Thursday, August 9, 2012

The Sisterhood of the Gossiping Pants

LiveJournal Vintage Ads
You know how gossip is extra upsetting when it's coming from someone you thought was a good friend of yours? Yeah, well, supposing it was coming from your underpants.

Poor Dot. She really must be the soundest sleeper ever, not to hear the underwear shouting insulting remarks as they lounge on the bed. Seriously, if  your dirty clothes were holding a confab at the end of the bed, don't you think you'd hear them?

Or better still, wouldn't you have put them in the hamper? That's where Dot should have put them all. And slammed the lid shut, too. Well, why aren't they in there? Why isn't she washing them, anyway? Ugh. I don't even want to know. This ad is a strange combination of enigmatic weirdness and TMI.

Maybe if you use a big dollop of Lux in the next load of wash, it will shut them up. Probably not. There'll be something else they don't like about you.
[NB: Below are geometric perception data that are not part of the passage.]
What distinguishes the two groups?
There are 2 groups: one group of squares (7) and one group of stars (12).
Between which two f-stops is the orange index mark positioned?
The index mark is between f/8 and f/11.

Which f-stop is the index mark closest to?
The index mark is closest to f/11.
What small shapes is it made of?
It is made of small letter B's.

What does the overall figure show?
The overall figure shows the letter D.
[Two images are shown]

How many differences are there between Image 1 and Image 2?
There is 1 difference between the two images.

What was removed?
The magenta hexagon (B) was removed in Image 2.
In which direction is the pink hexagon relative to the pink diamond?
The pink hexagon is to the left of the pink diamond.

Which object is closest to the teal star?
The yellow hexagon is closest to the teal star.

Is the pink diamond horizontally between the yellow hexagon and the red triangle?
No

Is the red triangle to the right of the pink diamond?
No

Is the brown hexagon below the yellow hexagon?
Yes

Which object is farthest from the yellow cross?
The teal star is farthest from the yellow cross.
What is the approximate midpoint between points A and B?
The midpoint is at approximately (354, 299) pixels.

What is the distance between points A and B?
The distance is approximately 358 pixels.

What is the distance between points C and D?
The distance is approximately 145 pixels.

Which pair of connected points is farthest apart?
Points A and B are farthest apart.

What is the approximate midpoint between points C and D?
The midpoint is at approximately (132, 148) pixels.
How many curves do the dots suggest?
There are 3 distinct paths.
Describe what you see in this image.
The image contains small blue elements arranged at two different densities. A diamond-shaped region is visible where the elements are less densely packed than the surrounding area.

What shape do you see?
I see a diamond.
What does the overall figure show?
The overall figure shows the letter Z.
The runs you're always getting in your stockings. The way you laugh at jokes they think are really corny. And those skirts you wear - oh, they are going to tell everyone what cheap fabric they're made out of. Yes, they are.
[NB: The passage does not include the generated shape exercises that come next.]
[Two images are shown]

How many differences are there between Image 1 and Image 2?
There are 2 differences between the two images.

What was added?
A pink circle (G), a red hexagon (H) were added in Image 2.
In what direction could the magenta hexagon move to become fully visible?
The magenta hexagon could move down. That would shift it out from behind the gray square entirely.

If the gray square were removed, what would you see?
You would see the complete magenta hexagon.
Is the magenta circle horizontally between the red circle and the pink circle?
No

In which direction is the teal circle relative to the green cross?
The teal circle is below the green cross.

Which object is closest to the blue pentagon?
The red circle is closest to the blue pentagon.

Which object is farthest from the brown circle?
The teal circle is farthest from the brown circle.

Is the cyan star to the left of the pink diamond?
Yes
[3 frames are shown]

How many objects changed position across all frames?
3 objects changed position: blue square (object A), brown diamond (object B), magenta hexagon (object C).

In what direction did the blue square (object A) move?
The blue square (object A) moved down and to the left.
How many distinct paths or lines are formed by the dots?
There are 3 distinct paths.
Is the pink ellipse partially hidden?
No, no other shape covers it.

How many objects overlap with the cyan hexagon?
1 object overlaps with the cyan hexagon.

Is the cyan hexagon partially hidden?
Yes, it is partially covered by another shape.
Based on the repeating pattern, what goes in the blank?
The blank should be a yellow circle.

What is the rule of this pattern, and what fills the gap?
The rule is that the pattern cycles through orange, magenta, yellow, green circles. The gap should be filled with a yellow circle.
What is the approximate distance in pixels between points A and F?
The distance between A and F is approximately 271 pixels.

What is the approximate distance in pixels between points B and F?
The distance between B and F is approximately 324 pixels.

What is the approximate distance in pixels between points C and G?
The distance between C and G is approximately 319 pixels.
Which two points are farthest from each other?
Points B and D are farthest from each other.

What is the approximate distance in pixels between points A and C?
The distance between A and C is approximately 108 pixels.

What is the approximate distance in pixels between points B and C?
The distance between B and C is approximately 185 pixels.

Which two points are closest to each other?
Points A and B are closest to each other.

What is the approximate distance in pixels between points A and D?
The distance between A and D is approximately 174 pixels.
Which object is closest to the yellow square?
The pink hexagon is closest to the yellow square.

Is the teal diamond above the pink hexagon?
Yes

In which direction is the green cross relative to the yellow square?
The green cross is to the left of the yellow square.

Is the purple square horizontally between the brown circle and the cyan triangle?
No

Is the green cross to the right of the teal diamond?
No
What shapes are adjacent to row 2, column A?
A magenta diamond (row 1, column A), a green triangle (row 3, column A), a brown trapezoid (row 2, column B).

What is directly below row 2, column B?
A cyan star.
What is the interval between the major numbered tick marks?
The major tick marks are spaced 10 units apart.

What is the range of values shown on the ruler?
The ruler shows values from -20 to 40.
With underwear like this, who needs enemies?


Anonymous said...

My undies once told me to get a job

Karen said...

Oh my goodness! That is so funny!

Marcheline said...

Definitely on the gross side of hysterically funny. The real problem is that back then they wore too many damn pieces of underwear! A bra AND panties AND a garter AND a slip AND... the list is endless! No wonder girls were sweating bullets. It was a workout just getting dressed!

Mae West NYC said...

Well, if it's a choice between overhearing my underwear whisper insulting comments or overhearing my neighbors yakkk-itt-ing about me, let my garter-belts have all the fun, Lidian. Darling, meet me at LaPerla. We'll get new bras and then we'll have lunch!!